Access custom module in Azure ML subprocess / Edit PYTHONPATH inside of Azure ML pipeline

392 views Asked by At

I have the following project structure:

    .
    ├── my_custom_module
    │   └── __init__.py
    │   └── ...
    ├── scripts
    │   ├── start_script.py
    │   └── example.py

I am running start_script.py inside of Azure ML studio pipeline. Inside of start_script.py I need to run example.py by using:

subprocess.run(['python3.9', "scripts/example.py"], check=True).

example.py on the other hand needs access to my_custom_module (from my_custom_module import some_class).

I keep getting ModuleNotFoundError: No module named my_custom_module errors, because the module is not added to the PYTHONPATH.
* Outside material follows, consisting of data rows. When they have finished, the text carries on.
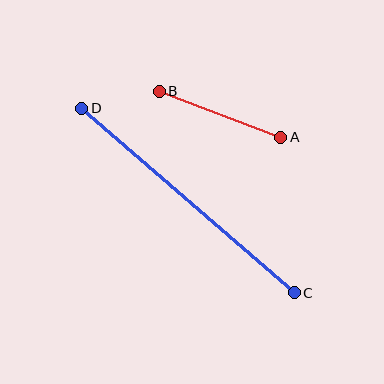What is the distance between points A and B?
The distance is approximately 130 pixels.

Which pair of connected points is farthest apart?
Points C and D are farthest apart.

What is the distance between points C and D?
The distance is approximately 282 pixels.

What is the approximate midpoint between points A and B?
The midpoint is at approximately (220, 114) pixels.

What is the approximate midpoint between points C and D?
The midpoint is at approximately (188, 200) pixels.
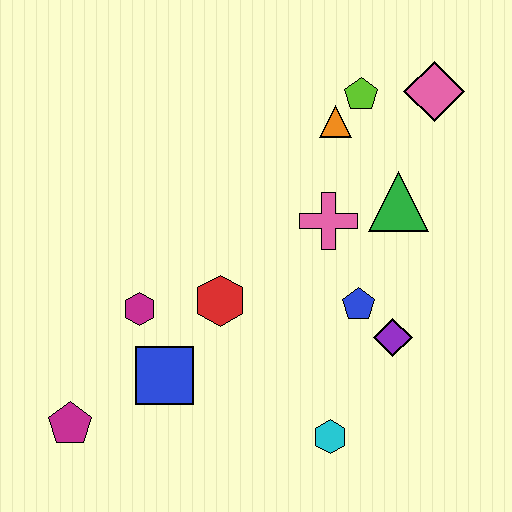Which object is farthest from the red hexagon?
The pink diamond is farthest from the red hexagon.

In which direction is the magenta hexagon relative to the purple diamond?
The magenta hexagon is to the left of the purple diamond.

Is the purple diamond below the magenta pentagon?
No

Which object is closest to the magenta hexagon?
The blue square is closest to the magenta hexagon.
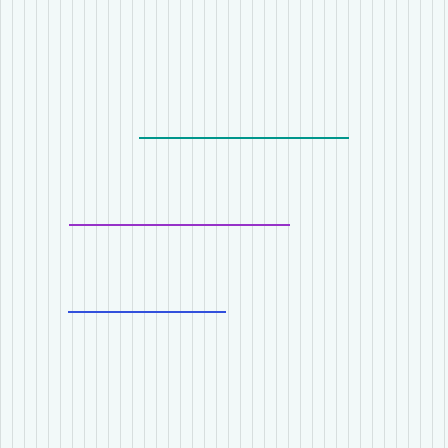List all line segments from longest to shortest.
From longest to shortest: purple and teal (about equal), blue.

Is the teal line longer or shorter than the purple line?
The purple and teal lines are approximately the same length (about 220 and 209 pixels).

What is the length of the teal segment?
The teal segment is approximately 209 pixels long.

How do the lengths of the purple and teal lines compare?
The purple and teal lines are approximately the same length.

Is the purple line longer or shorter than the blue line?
The purple line is longer than the blue line.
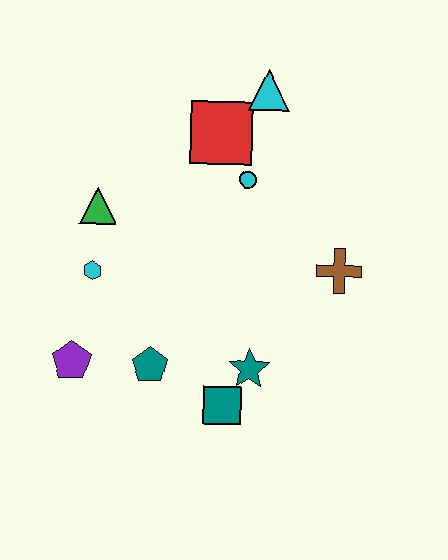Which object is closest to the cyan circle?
The red square is closest to the cyan circle.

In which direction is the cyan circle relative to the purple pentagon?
The cyan circle is above the purple pentagon.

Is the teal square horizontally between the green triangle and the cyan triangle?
Yes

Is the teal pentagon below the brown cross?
Yes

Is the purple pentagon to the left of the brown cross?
Yes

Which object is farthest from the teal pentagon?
The cyan triangle is farthest from the teal pentagon.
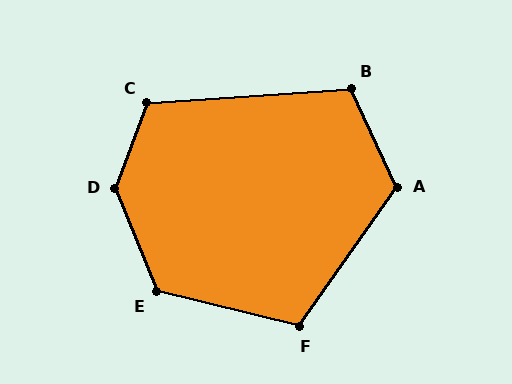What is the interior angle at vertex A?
Approximately 120 degrees (obtuse).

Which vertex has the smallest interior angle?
B, at approximately 111 degrees.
How do I add a custom module to the PYTHONPATH inside of Azure ML, such that it is visible by a subprocess?

Here are some debug information (I shortened some hash codes for better readability):

#os.getcwd() inside start_script.py and example.py returns:    
/mnt/azureml/cr/j/e9e/exe/wd 

# printing sys.path inside start_script.py and example.py returns:
/mnt/azureml/cr/j/21d/exe/wd/scripts
/azureml-envs/azureml_e9e/lib/python39.zip
/azureml-envs/azureml_e9e/lib/python3.9
/azureml-envs/azureml_e9e/lib/python3.9/lib-dynload
/azureml-envs/azureml_e9e/lib/python3.9/site-packages
/mnt/azureml/cr/j/21d/exe/wd
/azureml-envs/azureml_e9e/lib/python3.9/site-packages/azureml/_project/vendor

# os.system(which python) inside start_script.py:
/azureml-envs/azureml_e9e/bin/python 
# os.system(which python) inside example.py returns nothing

so far I have tried to add my_custom_module to the PYTHONPATH inside of start_script.py so example.py can import it by using:

os.system(f"export PYTHONPATH=$PYTHONPATH:{os.getcwd()}") # tested also without "$PYTHONPATH:"
os.system(f"export PYTHONPATH=$PYTHONPATH:{os.getcwd() + '/my_custom_module'}") # tested also without "$PYTHONPATH:"
sys.path.append(os.getcwd() + "/my_custom_module")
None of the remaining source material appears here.